よもや、よもやこの私が、あの無駄乳めの得意を真似ることになろうとは……」
憂愁の色に陰るカミラーにとっては、身体的苦痛よりなにより、あの本来は対敵であるところの、光の勇者マリーナが得意とする、"正確無比に敵の殺気を捕捉する"という異能力に、自らがほんの僅かに及ばなかったことの方が、よほどこたえているようだった。
つまり、一切の攻撃魔法を使わず、並みの戦士では触れることすら叶わぬという、あの強敵の幻獣イツクシマを、ものの見事に、只の一合にて成敗せしめてみせたものの、たったの一度切りとはいえ、間違いなくその身に被弾を許したという、明らかな"仕損じ"があったからだ。

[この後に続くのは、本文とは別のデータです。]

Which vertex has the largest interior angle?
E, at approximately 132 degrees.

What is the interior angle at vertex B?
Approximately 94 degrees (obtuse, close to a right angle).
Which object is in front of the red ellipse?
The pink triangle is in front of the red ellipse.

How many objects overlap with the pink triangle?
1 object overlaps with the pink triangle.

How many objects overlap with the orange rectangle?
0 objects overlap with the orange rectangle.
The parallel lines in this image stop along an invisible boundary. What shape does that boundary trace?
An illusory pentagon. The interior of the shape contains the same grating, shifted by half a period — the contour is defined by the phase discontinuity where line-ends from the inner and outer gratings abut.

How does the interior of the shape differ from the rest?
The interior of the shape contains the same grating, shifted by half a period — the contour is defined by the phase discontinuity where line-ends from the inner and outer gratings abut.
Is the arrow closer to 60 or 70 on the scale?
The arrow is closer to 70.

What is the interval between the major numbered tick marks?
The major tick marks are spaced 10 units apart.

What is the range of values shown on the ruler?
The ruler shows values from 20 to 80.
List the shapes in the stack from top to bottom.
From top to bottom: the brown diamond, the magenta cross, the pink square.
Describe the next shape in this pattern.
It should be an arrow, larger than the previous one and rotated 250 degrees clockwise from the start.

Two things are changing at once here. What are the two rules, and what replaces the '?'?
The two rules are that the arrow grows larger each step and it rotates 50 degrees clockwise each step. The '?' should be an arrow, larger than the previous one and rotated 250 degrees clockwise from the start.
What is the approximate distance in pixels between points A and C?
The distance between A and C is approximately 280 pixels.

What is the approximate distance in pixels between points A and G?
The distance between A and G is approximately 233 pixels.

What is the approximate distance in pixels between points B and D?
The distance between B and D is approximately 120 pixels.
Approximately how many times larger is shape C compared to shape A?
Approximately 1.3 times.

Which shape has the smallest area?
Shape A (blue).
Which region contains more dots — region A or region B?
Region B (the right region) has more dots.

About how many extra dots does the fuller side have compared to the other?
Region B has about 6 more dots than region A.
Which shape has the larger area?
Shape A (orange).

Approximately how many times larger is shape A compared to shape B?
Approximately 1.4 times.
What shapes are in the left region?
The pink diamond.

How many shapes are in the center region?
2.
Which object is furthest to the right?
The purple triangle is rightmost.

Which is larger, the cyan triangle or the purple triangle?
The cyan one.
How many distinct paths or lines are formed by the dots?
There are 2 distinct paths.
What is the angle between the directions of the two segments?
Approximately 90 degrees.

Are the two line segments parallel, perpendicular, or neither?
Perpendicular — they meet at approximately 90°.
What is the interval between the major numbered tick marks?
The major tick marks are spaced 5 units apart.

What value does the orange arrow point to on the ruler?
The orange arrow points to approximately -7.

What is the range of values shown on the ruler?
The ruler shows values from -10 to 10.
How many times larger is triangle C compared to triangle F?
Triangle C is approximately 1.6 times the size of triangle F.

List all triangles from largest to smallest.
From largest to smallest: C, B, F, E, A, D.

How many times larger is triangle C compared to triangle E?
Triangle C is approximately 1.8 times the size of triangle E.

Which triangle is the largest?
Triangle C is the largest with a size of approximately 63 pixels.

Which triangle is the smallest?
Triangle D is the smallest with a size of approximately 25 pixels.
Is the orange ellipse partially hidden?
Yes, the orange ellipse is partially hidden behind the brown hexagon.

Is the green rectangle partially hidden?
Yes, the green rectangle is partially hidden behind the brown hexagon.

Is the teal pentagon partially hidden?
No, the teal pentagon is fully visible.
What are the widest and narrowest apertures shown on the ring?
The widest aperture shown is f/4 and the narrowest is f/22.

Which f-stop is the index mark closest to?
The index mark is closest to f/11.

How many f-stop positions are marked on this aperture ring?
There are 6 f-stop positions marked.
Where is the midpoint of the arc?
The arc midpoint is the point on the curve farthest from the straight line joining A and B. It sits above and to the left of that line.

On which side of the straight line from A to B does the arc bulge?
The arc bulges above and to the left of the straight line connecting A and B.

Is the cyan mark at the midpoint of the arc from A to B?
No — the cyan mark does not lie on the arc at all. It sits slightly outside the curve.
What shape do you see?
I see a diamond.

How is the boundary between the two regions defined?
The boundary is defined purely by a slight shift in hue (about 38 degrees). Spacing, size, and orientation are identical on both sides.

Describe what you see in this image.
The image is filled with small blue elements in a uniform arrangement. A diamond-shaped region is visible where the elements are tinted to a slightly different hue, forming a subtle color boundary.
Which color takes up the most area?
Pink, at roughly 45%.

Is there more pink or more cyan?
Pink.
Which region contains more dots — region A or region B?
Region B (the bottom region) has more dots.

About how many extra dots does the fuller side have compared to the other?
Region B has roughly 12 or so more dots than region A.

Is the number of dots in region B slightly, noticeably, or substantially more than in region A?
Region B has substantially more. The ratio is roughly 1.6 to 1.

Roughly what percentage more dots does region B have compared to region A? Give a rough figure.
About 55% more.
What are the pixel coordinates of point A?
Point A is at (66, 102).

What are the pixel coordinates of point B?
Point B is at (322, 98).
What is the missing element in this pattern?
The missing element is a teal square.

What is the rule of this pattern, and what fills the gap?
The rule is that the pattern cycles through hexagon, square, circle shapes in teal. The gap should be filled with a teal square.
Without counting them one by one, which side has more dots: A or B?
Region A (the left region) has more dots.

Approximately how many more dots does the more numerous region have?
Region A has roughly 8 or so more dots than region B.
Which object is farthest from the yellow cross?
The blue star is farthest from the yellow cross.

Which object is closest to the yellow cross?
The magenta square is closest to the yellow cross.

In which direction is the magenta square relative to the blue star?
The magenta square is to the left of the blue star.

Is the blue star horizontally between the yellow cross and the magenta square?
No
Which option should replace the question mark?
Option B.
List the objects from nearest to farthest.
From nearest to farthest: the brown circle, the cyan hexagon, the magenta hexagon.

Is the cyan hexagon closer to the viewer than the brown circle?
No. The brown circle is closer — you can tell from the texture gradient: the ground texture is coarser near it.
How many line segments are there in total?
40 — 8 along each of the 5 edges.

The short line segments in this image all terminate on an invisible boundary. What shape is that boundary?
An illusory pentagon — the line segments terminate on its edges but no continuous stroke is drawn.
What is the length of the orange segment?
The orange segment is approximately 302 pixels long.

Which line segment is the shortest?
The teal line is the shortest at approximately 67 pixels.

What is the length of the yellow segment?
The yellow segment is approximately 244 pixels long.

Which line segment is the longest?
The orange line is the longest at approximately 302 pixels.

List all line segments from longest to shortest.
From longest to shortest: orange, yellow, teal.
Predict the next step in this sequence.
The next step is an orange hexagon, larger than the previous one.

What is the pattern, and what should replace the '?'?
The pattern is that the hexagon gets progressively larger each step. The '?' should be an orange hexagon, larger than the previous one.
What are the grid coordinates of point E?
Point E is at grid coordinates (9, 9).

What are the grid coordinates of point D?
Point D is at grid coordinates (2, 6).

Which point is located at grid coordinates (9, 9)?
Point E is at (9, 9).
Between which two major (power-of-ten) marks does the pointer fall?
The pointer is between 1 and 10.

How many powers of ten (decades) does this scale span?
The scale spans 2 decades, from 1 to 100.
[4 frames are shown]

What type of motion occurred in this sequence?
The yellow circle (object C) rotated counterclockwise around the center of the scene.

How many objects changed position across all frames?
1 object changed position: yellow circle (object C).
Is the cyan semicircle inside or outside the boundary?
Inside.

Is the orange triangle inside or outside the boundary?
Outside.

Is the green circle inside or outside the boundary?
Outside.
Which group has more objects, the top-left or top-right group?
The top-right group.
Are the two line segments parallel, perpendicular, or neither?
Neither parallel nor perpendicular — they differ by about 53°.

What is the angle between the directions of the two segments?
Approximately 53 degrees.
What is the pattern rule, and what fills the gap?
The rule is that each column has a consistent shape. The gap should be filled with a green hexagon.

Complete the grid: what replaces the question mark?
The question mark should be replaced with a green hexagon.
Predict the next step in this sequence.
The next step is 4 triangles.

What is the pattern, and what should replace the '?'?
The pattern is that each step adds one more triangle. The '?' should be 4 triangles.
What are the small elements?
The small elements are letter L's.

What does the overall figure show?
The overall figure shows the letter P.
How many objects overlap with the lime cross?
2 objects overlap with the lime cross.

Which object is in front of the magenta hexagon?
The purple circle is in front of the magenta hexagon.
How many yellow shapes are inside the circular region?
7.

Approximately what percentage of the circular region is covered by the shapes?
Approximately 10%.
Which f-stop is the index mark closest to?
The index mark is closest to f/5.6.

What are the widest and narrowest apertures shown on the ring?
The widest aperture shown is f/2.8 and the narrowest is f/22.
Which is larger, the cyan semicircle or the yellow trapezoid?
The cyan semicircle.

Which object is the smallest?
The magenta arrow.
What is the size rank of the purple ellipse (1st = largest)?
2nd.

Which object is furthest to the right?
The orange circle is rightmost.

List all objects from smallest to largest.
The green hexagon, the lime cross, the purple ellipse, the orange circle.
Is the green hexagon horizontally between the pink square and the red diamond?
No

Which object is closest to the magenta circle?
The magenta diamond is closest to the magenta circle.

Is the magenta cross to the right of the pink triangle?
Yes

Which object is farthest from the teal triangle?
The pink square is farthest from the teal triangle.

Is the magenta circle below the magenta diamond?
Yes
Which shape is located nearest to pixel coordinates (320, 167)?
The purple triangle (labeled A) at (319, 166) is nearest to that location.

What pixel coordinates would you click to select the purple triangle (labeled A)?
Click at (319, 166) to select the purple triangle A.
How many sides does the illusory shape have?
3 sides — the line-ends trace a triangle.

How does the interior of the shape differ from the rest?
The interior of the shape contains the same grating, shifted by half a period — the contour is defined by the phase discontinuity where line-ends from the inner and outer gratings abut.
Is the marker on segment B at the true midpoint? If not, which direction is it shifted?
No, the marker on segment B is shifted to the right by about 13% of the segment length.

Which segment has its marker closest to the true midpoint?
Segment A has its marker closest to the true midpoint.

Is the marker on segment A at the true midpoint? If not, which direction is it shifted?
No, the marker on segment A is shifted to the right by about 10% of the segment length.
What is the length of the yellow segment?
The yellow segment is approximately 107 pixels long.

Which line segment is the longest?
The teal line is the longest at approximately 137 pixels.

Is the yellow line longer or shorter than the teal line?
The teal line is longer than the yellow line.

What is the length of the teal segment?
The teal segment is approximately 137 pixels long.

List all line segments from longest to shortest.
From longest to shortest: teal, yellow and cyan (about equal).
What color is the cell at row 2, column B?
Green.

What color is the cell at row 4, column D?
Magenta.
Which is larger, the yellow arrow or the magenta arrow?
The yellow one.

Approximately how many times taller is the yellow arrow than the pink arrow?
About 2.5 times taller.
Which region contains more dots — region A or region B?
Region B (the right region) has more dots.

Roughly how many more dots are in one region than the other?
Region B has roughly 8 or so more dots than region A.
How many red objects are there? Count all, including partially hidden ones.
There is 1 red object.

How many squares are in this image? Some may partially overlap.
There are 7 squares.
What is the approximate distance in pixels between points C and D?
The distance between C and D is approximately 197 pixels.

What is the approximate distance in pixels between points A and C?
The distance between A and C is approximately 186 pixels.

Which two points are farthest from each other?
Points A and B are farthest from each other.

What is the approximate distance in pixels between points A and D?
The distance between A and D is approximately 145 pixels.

無論、この世に起こって、過ぎた事象に、"もしも"を馳せること自体無意味であり、まさしく幻想であろう。
だがしかし、確かに、これが本身のマリーナであったなれば、きっと紙一重でインパクトを回避したであろう。
その極めて高次元の領域に於ける、純然たる巧拙の差。それがこそが今、誇り高き彼女を苛烈にも責め立ていたのである。
だが──
「ウム。お前が幻獣相手に勝利するには、確かにアレしかなかったな。
んん、天晴れ。あの刹那の砌にて、咄嗟にアレを選んだお前は何処も間違ってはおらん。
フフフ……なぁに、要は勝てばよいのだ、勝てばな。
ウム、大儀であった」
魔王ドラクロワは、カミラーほどに高い矜持もなく、また完璧主義者でもなかった。